この設定により、マニフェストファイルに指定された URL に対しては、一旦接続したあとは、リクエストが飛ばなくなります。
ただし、Web サーバーのリクエストログを読む限り、[F5] キーを押下するなどの、意図的に更新をおこった場合はクエストが発生するようです。
キャッシュされたコンテンツを更新するには
Application Cache では、マニフェストファイルになんらかの変更があった場合、Web ブラウザーが更新を検知して一連のキャッシュ作業をやり直します。
しかし、このマニフェストファイルの更新の検知は、一部のスマートフォンブラウザーではサポートされておらず、Web ブラウザーの設定でキャッシュをクリアする必要があるなど、コンテンツの提供者側でコントロールできない状況が生まれます。また、Web ブラウザーの検知機能に頼らず、意図的にキャッシュの内容を更新したい場合もあるでしょう。
そういった場合には、ApplicationCache オブジェクトを使用して JavaScript からキャッシュの更新作業行うことができます。
JavaScript からのキャッシュの更新
単純にキャッシュをクリアしたいのであれば、ApplicationCache オブジェクトの提供する swapCache (キャッシュの入れ替え) メソッドと reload (リロード) メソッドを続けて発行すれば OK です。

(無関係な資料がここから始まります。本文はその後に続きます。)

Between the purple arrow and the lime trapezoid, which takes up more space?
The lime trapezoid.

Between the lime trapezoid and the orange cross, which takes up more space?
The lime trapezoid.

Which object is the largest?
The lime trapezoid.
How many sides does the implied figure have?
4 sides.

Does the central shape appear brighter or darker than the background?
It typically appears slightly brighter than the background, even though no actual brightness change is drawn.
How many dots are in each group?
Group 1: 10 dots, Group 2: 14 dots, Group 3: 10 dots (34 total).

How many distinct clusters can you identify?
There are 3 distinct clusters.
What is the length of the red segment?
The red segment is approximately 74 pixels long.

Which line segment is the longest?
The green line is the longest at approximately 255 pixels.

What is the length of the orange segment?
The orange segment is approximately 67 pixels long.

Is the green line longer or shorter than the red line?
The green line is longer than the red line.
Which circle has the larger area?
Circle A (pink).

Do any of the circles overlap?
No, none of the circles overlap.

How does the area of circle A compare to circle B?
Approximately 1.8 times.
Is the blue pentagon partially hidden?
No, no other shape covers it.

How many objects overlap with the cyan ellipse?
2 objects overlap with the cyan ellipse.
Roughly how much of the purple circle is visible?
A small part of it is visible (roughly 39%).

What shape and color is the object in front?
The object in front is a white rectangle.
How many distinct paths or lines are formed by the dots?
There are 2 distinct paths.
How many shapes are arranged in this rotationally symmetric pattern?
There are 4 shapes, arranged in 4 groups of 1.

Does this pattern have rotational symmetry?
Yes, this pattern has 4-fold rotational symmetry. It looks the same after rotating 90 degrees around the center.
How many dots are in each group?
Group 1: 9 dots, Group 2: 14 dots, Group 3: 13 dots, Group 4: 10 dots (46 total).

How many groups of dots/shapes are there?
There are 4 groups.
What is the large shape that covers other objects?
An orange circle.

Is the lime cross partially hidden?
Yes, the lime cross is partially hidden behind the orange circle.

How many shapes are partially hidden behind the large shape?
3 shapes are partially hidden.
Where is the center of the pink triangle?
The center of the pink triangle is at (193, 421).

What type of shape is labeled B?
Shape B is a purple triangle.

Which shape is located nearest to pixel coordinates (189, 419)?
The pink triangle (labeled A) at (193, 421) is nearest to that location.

ただ、ApplicationCache オブジェクトには、マニフェストファイルが更新されたかどうかを判断するプロパティやメソッド、イベントハンドラーが用意されているので、それらと組み合わせても良いでしょう。
たとえば
//更新をチェック
window.applicationCache.update();
//キャッシュがアップデート可能かどうか比較
if (window.applicationCache.status ==window.applicationCache.UPDATEREADY)
window.applicationCache.swapCache();
window.location.reload();
または
window.applicationCache.update();
//イベントハンドラーの指定
window.applicationCache.addEventListener("updateready", function() {
if (confirm("アップデートしますか?")) {
window.applicationCache.swapCache();
window.location.reload();
}
}, true);
などです。
その他、Internet Explorer 10 でサポートされている Application Cache については、以下のドキュメントをご覧ください。

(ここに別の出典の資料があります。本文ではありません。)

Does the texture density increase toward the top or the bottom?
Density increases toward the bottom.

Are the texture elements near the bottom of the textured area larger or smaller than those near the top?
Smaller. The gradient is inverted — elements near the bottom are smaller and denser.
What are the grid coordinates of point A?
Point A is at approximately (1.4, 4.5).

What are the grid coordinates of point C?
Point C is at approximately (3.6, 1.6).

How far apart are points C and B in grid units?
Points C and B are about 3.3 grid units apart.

Internet Explorer デベロッパーセンター Application Cache API ("AppCache")
https://msdn.microsoft.com/ja-jp/library/ie/hh673546.aspx#Application_Cache_API_AppCache
先日 (というか昨日) 投稿したローカルストレージと組み合わせ、Web コンテンツの表示の高速化 (キャッシュ)、オフライン機能の実装など、いろいろと応用いただければと思います。